Robust Knowledge Transfer in Tiered Reinforcement Learning
Jiawei Huang, Niao He
TL;DR
This work addresses robust parallel transfer in Tiered Reinforcement Learning where a source low-tier task ${M}_{Lo}$ and a target high-tier task ${M}_{Hi}$ are learned concurrently with unknown task similarity. It introduces Optimal Value Dominance ($OVD$) and transferable states to characterize when transferring knowledge helps, and then develops robust algorithms for both single and multiple source-task settings. For single-source MAB and RL, the proposed methods balance pessimistic transfer from ${M}_{Lo}$ with online exploration in ${M}_{Hi}$, achieving constant regret on transferable regions and near-optimal performance elsewhere; when ${M}_{Hi}={M}_{Lo}$, the bound improves over prior results. The framework extends to multiple source tasks with a Trust-till-Failure mechanism, enabling ensemble benefits across larger state-action spaces with a modest log-factor cost in regret. Overall, the work provides theoretical guarantees for robust, parallel transfer in diverse, partially similar tasks with practical guidance for source-task selection and aggregation.
Abstract
In this paper, we study the Tiered Reinforcement Learning setting, a parallel transfer learning framework, where the goal is to transfer knowledge from the low-tier (source) task to the high-tier (target) task to reduce the exploration risk of the latter while solving the two tasks in parallel.
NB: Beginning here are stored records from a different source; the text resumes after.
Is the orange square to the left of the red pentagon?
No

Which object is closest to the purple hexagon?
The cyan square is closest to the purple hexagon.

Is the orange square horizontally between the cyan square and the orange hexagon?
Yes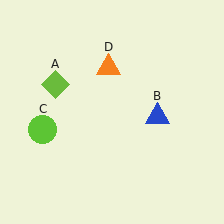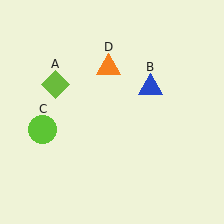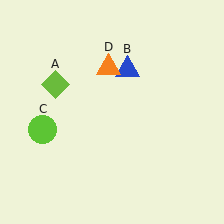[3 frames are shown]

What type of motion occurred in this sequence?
The blue triangle (object B) rotated counterclockwise around the center of the scene.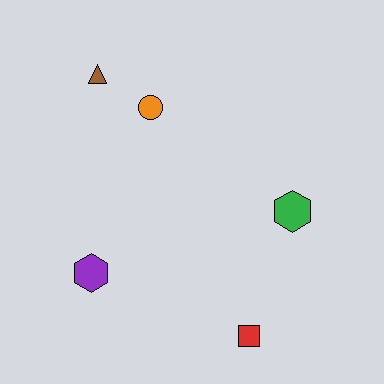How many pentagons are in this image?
There are no pentagons.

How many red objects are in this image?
There is 1 red object.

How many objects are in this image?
There are 5 objects.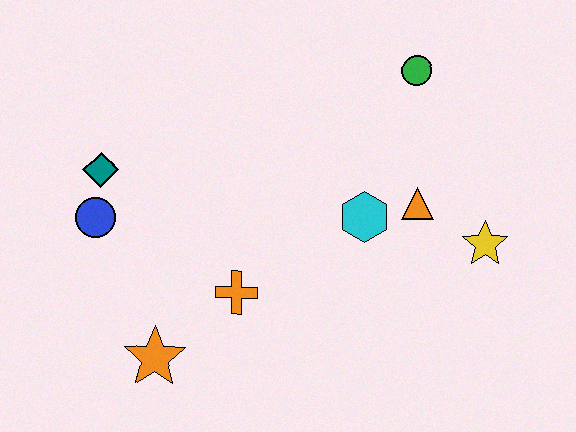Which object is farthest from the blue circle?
The yellow star is farthest from the blue circle.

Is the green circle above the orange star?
Yes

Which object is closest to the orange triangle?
The cyan hexagon is closest to the orange triangle.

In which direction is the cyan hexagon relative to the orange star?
The cyan hexagon is to the right of the orange star.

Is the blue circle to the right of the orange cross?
No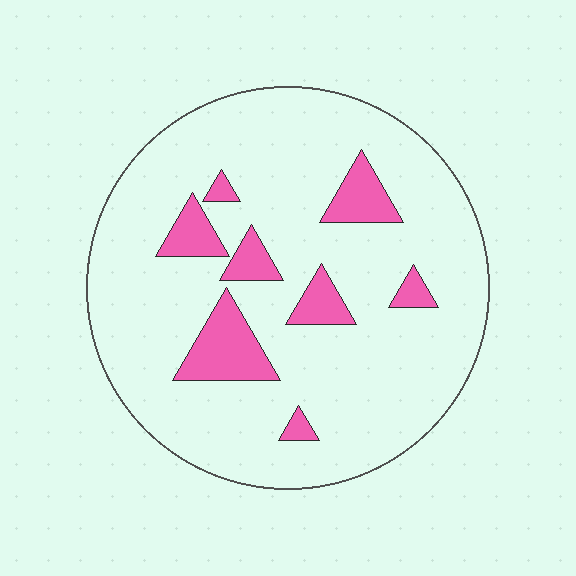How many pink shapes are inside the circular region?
8.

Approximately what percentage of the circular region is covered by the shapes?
Approximately 15%.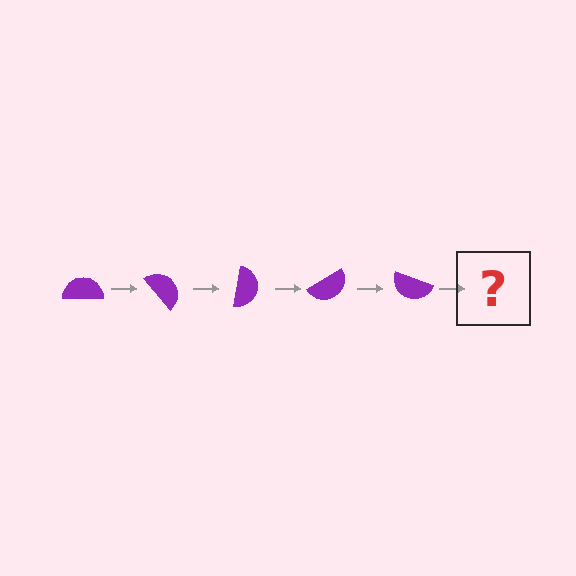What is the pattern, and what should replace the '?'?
The pattern is that the semicircle rotates 50 degrees clockwise each step. The '?' should be a purple semicircle rotated 250 degrees clockwise.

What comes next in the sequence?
The next element should be a purple semicircle rotated 250 degrees clockwise.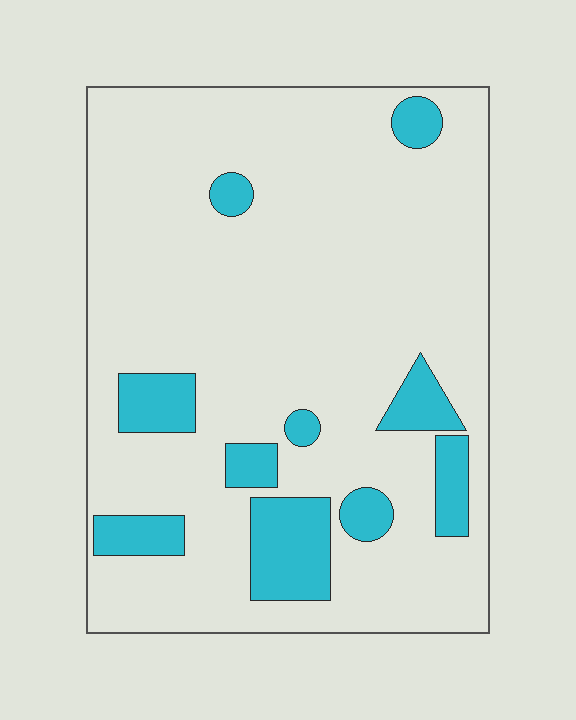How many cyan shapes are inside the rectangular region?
10.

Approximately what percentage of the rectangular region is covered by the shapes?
Approximately 15%.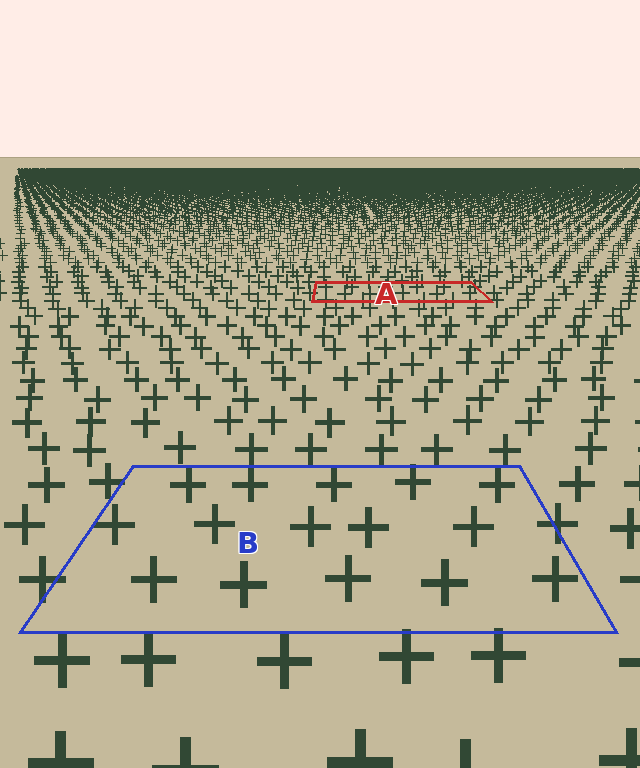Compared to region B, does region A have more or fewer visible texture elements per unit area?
Region A has more texture elements per unit area — they are packed more densely because it is farther away.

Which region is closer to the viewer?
Region B is closer. The texture elements there are larger and more spread out.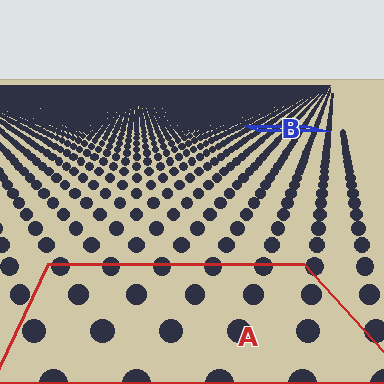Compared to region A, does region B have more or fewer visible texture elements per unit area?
Region B has more texture elements per unit area — they are packed more densely because it is farther away.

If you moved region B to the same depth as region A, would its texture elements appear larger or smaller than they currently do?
They would appear larger. At a closer depth, the same texture elements are projected at a bigger on-screen size.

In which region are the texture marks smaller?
The texture marks are smaller in region B, because it is farther away.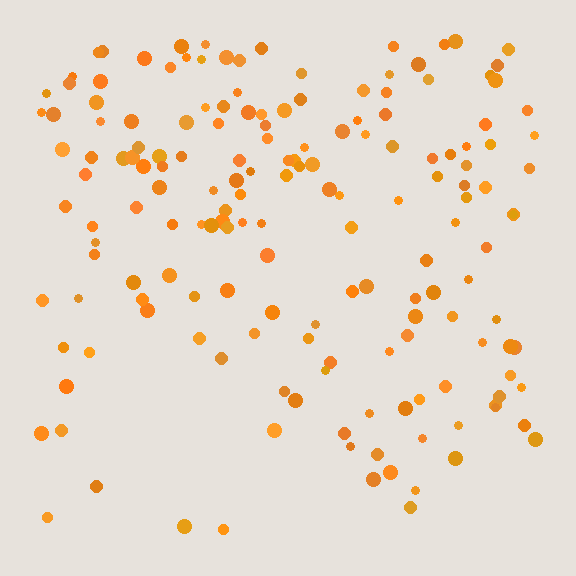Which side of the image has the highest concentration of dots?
The top.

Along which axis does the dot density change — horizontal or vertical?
Vertical.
Unlike previous work, we do not assume the low-tier and high-tier tasks share the same dynamics or reward functions, and focus on robust knowledge transfer without prior knowledge on the task similarity. We identify a natural and necessary condition called the ``Optimal Value Dominance'' for our objective. Under this condition, we propose novel online learning algorithms such that, for the high-tier task, it can achieve constant regret on partial states depending on the task similarity and retain near-optimal regret when the two tasks are dissimilar, while for the low-tier task, it can keep near-optimal without making sacrifice. Moreover, we further study the setting with multiple low-tier tasks, and propose a novel transfer source selection mechanism, which can ensemble the information from all low-tier tasks and allow provable benefits on a much larger state-action space.